Iphtashu Fitz adds a link to the New York Times' coverage of the trans-Mojave race, whose participants include "among other things a seriously tricked out motorcycle. The race is being run by the Pentagon, who is offering a $1 million prize to the builders of the first robot to successfully navigate a 200 mile route across the desert. ... a blog on ScienceBlog about the race has just started as well."
I don't think you're going to get six good laser rangefinders for $5000. I don't remember the numbers as well as I would like, but I think the current favorite rangefinders (I think the brand is SIC?) are well over $1000 each. And you will quickly exhaust your laptop's computational power just denoising the output from crappy sensors. Heck, maybe even for the best sensors.

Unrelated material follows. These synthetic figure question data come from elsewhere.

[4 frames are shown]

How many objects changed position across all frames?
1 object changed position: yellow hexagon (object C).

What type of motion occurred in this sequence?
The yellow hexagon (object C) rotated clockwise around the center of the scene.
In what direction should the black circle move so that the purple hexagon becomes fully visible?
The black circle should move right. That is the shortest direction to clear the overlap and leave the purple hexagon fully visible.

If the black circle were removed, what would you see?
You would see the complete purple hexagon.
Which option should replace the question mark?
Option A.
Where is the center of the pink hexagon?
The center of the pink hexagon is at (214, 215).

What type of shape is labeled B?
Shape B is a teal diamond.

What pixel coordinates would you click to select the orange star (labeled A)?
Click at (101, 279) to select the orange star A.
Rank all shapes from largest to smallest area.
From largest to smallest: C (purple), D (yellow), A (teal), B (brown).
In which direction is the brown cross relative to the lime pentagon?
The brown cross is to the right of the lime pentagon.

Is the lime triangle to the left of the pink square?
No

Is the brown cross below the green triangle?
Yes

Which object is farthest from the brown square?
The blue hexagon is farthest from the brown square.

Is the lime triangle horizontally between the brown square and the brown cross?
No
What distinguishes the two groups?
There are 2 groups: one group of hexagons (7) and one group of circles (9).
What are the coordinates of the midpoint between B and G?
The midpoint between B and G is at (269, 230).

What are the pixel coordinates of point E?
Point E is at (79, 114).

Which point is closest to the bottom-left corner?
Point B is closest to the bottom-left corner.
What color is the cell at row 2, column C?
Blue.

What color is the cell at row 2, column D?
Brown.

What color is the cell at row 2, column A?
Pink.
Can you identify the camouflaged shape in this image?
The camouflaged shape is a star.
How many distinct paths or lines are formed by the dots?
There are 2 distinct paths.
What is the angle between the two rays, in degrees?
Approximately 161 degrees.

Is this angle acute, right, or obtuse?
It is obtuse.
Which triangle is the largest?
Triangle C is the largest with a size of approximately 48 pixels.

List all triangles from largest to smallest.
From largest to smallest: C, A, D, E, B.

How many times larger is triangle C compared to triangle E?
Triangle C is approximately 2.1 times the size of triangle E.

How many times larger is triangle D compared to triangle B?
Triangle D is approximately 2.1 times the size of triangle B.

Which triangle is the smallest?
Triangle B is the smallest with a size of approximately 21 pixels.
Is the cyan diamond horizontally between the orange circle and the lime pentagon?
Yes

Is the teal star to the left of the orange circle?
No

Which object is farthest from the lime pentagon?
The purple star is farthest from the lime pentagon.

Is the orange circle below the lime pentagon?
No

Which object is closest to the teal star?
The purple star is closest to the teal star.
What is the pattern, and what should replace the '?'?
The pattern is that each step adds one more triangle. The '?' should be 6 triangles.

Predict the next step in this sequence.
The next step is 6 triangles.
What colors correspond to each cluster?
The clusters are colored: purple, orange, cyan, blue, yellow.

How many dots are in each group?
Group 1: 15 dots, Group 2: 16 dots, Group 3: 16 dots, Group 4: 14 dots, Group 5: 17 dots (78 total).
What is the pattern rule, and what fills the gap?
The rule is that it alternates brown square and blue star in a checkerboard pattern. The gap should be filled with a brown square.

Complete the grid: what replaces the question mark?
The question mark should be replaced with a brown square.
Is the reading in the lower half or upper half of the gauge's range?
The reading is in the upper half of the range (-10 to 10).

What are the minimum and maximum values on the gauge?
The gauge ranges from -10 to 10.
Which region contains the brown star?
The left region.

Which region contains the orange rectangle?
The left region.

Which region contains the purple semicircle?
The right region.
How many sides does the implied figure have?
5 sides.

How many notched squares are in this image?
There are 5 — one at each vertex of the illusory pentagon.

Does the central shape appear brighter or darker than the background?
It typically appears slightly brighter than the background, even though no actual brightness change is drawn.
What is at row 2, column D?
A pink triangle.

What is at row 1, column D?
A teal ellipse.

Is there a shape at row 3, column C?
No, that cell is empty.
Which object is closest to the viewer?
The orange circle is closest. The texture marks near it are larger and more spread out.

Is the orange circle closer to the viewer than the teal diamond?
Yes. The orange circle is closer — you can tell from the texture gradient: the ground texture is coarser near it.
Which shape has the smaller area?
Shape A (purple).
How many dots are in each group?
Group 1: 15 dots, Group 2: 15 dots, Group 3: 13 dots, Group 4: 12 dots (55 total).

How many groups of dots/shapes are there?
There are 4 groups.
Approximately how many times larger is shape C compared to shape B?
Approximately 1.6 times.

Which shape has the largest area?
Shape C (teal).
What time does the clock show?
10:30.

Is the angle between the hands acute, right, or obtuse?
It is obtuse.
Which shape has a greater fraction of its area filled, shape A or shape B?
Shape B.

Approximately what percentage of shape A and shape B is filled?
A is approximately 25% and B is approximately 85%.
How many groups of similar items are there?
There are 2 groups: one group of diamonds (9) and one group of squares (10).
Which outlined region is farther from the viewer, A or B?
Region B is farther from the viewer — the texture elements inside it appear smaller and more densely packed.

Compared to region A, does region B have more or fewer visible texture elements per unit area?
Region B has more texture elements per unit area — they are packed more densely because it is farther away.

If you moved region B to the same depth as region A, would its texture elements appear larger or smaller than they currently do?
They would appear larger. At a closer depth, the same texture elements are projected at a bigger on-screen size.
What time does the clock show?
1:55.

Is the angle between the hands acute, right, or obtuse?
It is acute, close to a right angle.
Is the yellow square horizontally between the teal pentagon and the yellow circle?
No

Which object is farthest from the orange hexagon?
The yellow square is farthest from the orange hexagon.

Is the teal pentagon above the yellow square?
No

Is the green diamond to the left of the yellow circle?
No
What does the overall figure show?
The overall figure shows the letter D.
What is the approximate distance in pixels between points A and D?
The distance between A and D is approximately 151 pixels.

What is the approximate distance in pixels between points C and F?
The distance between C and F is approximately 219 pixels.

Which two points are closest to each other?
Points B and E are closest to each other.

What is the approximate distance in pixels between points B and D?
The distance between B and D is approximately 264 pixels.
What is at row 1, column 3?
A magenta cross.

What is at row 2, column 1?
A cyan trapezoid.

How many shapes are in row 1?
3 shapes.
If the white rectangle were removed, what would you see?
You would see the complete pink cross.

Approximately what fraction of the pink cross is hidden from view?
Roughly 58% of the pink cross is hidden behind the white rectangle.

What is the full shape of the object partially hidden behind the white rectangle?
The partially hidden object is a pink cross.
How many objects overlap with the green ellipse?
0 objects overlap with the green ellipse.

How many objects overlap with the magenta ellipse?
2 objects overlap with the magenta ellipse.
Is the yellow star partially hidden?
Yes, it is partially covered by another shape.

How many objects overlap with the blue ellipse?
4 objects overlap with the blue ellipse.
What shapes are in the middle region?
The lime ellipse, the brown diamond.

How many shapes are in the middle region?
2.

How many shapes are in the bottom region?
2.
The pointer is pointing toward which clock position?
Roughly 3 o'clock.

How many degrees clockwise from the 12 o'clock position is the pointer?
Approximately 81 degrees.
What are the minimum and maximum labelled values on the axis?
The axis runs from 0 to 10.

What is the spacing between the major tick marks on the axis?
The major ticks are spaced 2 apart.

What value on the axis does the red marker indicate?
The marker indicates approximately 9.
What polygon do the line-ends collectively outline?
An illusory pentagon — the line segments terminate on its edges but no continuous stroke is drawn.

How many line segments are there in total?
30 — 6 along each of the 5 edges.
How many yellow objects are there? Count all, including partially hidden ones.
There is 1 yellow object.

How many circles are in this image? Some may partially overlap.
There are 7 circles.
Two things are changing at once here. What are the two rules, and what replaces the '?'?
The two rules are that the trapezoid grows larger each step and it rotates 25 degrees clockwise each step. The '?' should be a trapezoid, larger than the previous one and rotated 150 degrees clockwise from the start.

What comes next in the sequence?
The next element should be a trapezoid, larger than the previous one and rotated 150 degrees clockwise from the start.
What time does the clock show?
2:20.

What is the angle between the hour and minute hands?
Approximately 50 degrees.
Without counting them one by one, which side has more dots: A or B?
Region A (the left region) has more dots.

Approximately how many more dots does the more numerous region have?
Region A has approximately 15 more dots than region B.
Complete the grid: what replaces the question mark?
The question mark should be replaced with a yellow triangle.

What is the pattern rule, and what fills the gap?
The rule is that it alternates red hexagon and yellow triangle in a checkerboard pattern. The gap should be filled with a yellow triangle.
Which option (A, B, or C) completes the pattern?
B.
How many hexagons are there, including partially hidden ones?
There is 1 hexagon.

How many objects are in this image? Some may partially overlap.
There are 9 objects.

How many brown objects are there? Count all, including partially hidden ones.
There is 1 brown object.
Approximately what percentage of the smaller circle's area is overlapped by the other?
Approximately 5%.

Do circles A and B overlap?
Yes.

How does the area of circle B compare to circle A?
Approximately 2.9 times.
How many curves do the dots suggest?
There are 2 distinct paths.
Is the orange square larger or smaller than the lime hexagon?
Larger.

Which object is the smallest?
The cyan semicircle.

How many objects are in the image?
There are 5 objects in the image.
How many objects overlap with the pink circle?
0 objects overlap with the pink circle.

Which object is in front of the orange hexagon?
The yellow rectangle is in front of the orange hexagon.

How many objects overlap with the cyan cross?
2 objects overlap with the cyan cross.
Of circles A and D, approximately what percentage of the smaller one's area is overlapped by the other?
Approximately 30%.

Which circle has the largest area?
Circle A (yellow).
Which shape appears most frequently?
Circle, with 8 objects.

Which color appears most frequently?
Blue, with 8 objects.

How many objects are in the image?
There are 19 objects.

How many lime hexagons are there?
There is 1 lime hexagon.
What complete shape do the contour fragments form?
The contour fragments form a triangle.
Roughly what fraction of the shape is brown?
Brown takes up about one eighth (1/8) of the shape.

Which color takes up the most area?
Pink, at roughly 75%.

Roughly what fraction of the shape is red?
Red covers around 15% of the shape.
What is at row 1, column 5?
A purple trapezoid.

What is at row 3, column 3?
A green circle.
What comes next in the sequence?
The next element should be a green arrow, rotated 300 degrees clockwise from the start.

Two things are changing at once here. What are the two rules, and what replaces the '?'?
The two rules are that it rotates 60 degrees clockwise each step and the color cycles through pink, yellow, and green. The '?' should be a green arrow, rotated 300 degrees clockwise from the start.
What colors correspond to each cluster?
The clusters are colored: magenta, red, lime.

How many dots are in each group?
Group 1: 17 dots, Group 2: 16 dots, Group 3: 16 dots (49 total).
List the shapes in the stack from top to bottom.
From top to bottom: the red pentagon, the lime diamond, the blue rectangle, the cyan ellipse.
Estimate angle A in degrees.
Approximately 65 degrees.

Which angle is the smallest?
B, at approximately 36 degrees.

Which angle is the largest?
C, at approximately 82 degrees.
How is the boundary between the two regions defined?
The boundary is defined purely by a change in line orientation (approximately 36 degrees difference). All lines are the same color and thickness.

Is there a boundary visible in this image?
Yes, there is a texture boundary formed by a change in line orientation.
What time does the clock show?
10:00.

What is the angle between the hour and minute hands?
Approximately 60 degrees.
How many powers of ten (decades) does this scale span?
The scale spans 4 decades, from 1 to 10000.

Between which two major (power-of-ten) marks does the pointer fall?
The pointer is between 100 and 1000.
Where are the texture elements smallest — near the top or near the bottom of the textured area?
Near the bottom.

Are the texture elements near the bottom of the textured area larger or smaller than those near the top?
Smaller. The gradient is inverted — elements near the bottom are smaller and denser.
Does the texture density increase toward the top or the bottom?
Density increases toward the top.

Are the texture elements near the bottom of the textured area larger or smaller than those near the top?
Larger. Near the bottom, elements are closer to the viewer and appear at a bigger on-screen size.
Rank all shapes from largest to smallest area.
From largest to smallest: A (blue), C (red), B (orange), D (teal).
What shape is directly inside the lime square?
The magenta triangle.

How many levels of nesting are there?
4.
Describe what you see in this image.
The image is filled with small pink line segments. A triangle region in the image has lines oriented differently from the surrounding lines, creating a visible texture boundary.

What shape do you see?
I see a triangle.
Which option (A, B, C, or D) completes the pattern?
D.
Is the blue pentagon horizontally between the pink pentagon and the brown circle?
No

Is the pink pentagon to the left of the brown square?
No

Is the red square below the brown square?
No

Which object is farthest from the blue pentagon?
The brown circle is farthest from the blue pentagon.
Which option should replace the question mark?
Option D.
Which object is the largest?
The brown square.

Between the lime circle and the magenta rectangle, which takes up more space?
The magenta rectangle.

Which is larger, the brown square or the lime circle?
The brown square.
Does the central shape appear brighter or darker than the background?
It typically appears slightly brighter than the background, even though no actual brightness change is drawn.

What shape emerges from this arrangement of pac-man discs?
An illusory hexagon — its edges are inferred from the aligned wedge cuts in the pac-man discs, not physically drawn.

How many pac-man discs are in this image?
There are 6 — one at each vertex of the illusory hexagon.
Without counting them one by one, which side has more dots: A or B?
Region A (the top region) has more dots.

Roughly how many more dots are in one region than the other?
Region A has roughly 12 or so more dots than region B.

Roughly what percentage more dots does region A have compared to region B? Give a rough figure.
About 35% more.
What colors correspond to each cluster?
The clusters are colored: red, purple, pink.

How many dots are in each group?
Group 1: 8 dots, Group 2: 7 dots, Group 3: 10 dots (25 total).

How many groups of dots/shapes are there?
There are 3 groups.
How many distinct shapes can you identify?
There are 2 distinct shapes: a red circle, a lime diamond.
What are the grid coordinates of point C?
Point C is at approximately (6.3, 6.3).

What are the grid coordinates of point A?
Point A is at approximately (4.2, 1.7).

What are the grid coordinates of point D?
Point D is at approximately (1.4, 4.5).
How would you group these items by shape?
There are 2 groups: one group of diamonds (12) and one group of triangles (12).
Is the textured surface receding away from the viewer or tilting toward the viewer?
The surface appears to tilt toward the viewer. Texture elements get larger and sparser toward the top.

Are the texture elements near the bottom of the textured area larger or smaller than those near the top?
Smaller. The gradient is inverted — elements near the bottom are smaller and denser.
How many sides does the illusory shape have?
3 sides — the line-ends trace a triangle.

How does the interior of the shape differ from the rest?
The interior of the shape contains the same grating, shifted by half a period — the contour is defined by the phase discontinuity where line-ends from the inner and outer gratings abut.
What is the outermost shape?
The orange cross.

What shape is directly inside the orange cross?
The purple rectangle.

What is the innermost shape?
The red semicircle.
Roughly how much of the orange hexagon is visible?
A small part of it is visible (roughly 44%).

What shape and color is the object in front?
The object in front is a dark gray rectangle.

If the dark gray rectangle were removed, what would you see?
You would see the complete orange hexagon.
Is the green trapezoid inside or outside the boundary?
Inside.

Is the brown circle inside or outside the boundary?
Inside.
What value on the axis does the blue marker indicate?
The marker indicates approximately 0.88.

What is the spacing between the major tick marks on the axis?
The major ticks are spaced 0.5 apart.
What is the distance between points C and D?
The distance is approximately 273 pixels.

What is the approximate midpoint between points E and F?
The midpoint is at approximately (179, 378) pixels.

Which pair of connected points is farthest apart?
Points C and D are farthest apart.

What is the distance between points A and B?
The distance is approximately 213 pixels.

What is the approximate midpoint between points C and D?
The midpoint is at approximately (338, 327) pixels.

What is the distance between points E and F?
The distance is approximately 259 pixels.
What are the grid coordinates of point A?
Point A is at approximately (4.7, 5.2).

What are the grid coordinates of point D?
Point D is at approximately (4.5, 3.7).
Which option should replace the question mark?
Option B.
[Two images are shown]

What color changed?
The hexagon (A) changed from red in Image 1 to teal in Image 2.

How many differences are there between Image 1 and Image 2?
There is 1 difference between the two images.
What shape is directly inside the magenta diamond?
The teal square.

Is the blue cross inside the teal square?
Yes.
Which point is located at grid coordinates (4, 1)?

Autonomous vehicles have already driven across the country on highways, 98.2% of the time without human intervention. The roads it drove on are (I'm guessing) likely to be much nicer than those in the desert. Furthermore there was a human available to handle the surprises. For humor value: I believe one of the self-driving vechicles from CMU has a learner's permit from the state of Pennsylvania. See No Hands Across America for more info on this project.
The hard part of any project like this is uncertainty in the environment. The road may "disappear" completly from your sensors, or you may spot multiple roads. Maybe some mica on a rock screws up your rangefinder. Maybe your vehcicle's transmission gets a little "funny" and you can't shift properly anymore (I saw such a comment attached to this article). And we aren't even talking about genuine malfunctions like a failing rangefinder or sticky throttle.
I think autonomous systems might be the best example of the best laid plans of mice and men not succeeding when the slightest thing goes wrong. In fact, Steinbeck's story seems directly analgous to the problems of self-driving vehicles.